An impromptu wake happened at the Bore’s Head. We were all in desperate need of a drink, and none of us wanted to return to isolation in Hallsworth House. Our table felt miserably empty. Richard’s usual seat was unoccupied (nobody even wanted to look at the blank space where he should have been), Wren was already en route to the airport, and most other people only came over long enough to express their condolences and raise a glass to Richard before departing again. We didn’t speak much. Alexander had paid for an entire bottle of Johnnie Walker Black, which sat uncapped in the middle of the table, the contents slowly diminishing until there was only an inch of liquid left.

Alexander: “What time is Camilo coming to pick us up?”

Filippa: “Soon. Does anyone have a flight earlier than nine?”

We all shook our heads together.

Alexander: “James, what time do you get in?”

James: “Four in the morning.”

Filippa: “And your dad’s coming to get you at that hour?”

James: “No. I’ll take a cab.”

Meredith: “Alexander, where are you even going?”

Alexander: “Staying with my foster brother in Philly. Fuck knows where my mom is. You?”

She tilted her glass, watched the watery dregs of Scotch trickle around the melting ice cubes. “My parents are in Montreal with David and his wife,” she said. “So it’ll just be me and Caleb in the apartment, if he ever comes home from work.”

I wanted to comfort her somehow, but I didn’t dare touch her, not in front of the others. There was a tightness in my chest, as if all the shock and horror of the last few days had strained my heart.

Me: “We have the most depressing holiday plans of all time.”

James: “I think Wren’s are probably worse.”
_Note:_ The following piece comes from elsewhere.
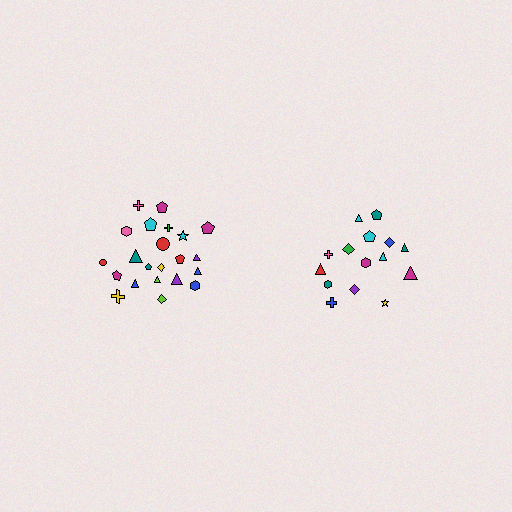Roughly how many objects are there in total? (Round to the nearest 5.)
Roughly 35 objects in total.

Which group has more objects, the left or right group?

Alexander: “God, fuck you for even saying that.”

James: “Just providing some perspective.”

Meredith: “Do you think she’ll come back after break?”

Silence came crashing down on the table.

“What?” Alexander said, loudly.

Meredith leaned back, glanced at the next table. “I mean, think about it,” she said, at a quarter of Alexander’s volume. “She’s going to go home, bury her cousin, have three days to mourn, and then come all the way back across the ocean for exams and auditions again? The stress could kill her.” She shrugged. “Maybe she won’t come back. Maybe she’ll finish next year, or not at all. I don’t know.”

“Did she say something to you?” James demanded.

“No! She just—I wouldn’t want to come back right away if I were her. Would you?”

“Christ.” Alexander dragged his hands across his face. “I hadn’t even thought of that.”

Besides Meredith, nobody had. We stared down into our drinks, cheeks pink with shame.

“She has to come back,” James said, looking from me to Meredith as if one of us could somehow reassure him. “She has to.”

“That might not be best for her,” Meredith said. “She may need some time away. From Dellecher, and—all of us.”

James was still for a moment, then stood and left the table without another word. Alexander watched him go, gloomily. “And then there were four,” he said.





SCENE 8

My family home in Ohio was not a place I enjoyed visiting. It was one of twelve mostly identical houses (all clapboard, painted barely different shades of beige) on a quiet suburban street. Each came complete with a black mailbox, gray driveway, and jewel-green lawn dotted with little round boxwoods, some of which had already been wrapped in white Christmas lights.